De acordo com o Código Florestal, o uso do fogo é
permitido em situações bem específicas.
Dentre elas, estão a agricultura de subsistência
exercida por populações tradicionais e indígenas, as
atividades de pesquisas científicas ou de produção e
manejo em atividades agropastoris ou florestais.
Neste caso, a prática é chamada de queima
controlada e requer autorização prévia, além de exigir
uma série de requisitos, como a delimitação da área
que será queimada e do acompanhamento por uma
equipe treinada.
Cabe aos Estados emitir a autorização e, se
necessário, determinar um período proibitivo para a
prática, considerando fatores que favorecem a
disseminação do fogo, como umidade do ar,
temperatura e ventos.
No Mato Grosso do Sul, por exemplo, onde está
presente 65% do Pantanal, as queimas controladas
estão proibidas desde o início de junho.
Por meio de uma portaria, o Instituto de Meio
Ambiente de Mato Grosso do Sul (Imasul), vinculado
ao governo estadual, tornou sem efeito todas as
autorizações emitidas e ainda não executadas para
queima controlada.
A tramitação de processos de licenciamento e a
emissão de novas autorizações do gênero também
foram suspensas.
Já o incêndio florestal é caracterizado pelo fogo
descontrolado que avança sobre qualquer forma de
vegetação e pode resultar em autuações, caso os
responsáveis sejam identificados.
De acordo com a Lei dos Crimes Ambientais, as
queimadas e incêndios florestais podem render uma
multa de até R$ 7,5 mil por hectare queimado e até
seis anos de prisão.
Além de conter o fogo, identificar os criminosos é um
ponto nevrálgico da crise que se instalou no Pantanal.

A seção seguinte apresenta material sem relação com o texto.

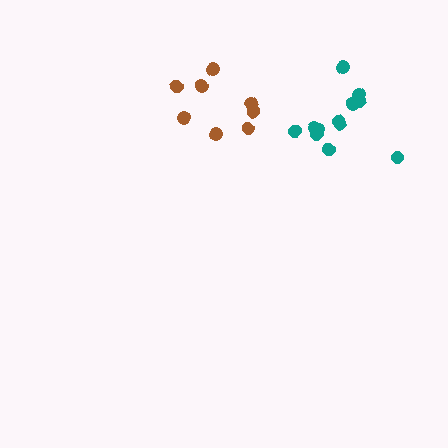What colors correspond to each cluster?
The clusters are colored: brown, teal.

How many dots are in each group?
Group 1: 8 dots, Group 2: 12 dots (20 total).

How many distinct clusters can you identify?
There are 2 distinct clusters.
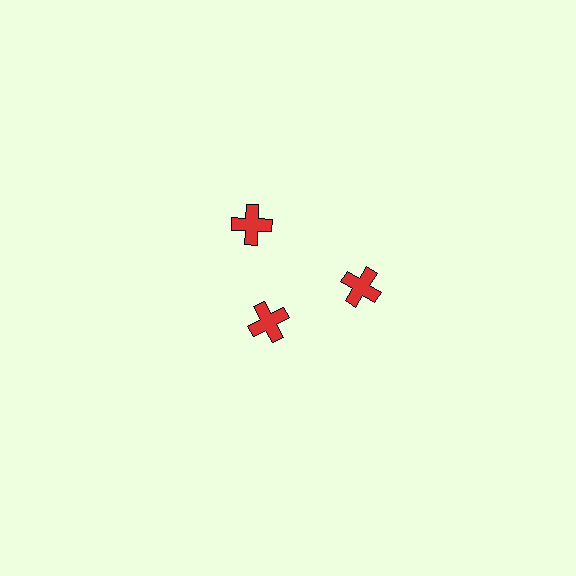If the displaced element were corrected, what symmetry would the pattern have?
It would have 3-fold rotational symmetry — the pattern would map onto itself every 120 degrees.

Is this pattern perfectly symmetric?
No. The 3 red crosses are arranged in a ring, but one element near the 7 o'clock position is pulled inward toward the center, breaking the 3-fold rotational symmetry.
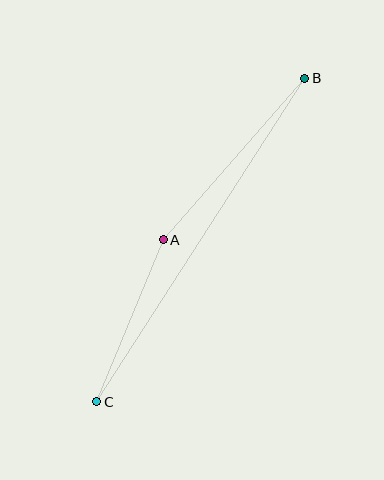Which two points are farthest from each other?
Points B and C are farthest from each other.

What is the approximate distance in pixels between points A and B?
The distance between A and B is approximately 215 pixels.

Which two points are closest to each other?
Points A and C are closest to each other.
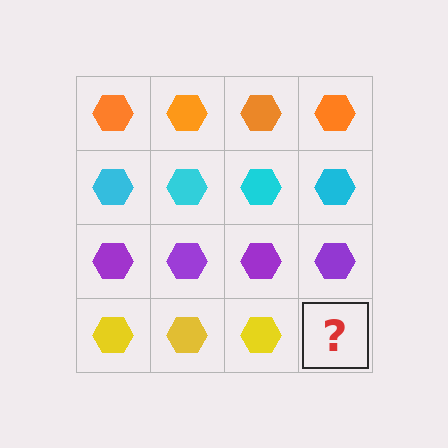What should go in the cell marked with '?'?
The missing cell should contain a yellow hexagon.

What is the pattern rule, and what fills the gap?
The rule is that each row has a consistent color. The gap should be filled with a yellow hexagon.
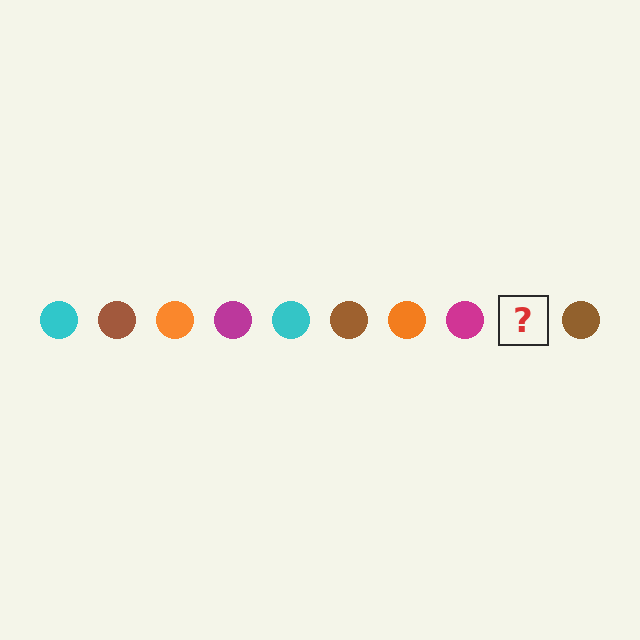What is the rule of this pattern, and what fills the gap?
The rule is that the pattern cycles through cyan, brown, orange, magenta circles. The gap should be filled with a cyan circle.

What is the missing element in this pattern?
The missing element is a cyan circle.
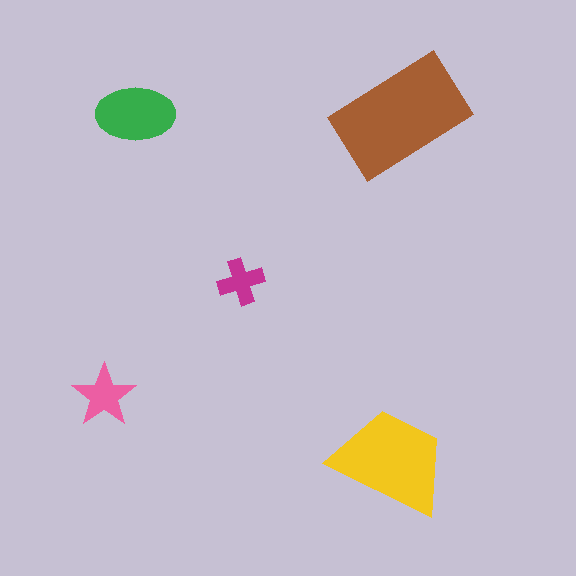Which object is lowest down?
The yellow trapezoid is bottommost.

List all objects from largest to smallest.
The brown rectangle, the yellow trapezoid, the green ellipse, the pink star, the magenta cross.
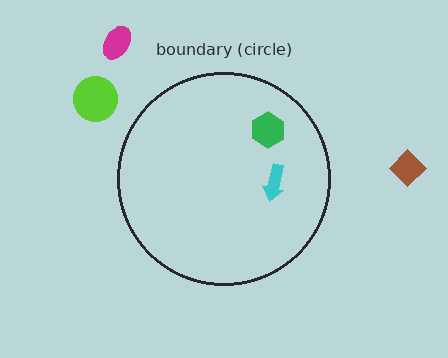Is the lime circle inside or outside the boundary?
Outside.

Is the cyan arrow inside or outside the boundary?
Inside.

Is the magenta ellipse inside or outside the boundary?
Outside.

O bioma tem enfrentado incêndios em proporções
recordes nos últimos anos, incluindo em 2024. De
acordo com o presidente do Ibama, ao menos 5% do
bioma foi queimado até o momento, em um ano de
seca e incêndios históricos.
Na semana passada, o Ministério Público do Mato
Grosso do Sul anunciou que doze fazendeiros são alvo
de um inquérito por serem proprietários de imóveis
rurais onde podem ter iniciado focos de incêndio no
Pantanal.
"Mas identificar os agentes causadores de um
incêndio é muito difícil", reconhece Agostinho.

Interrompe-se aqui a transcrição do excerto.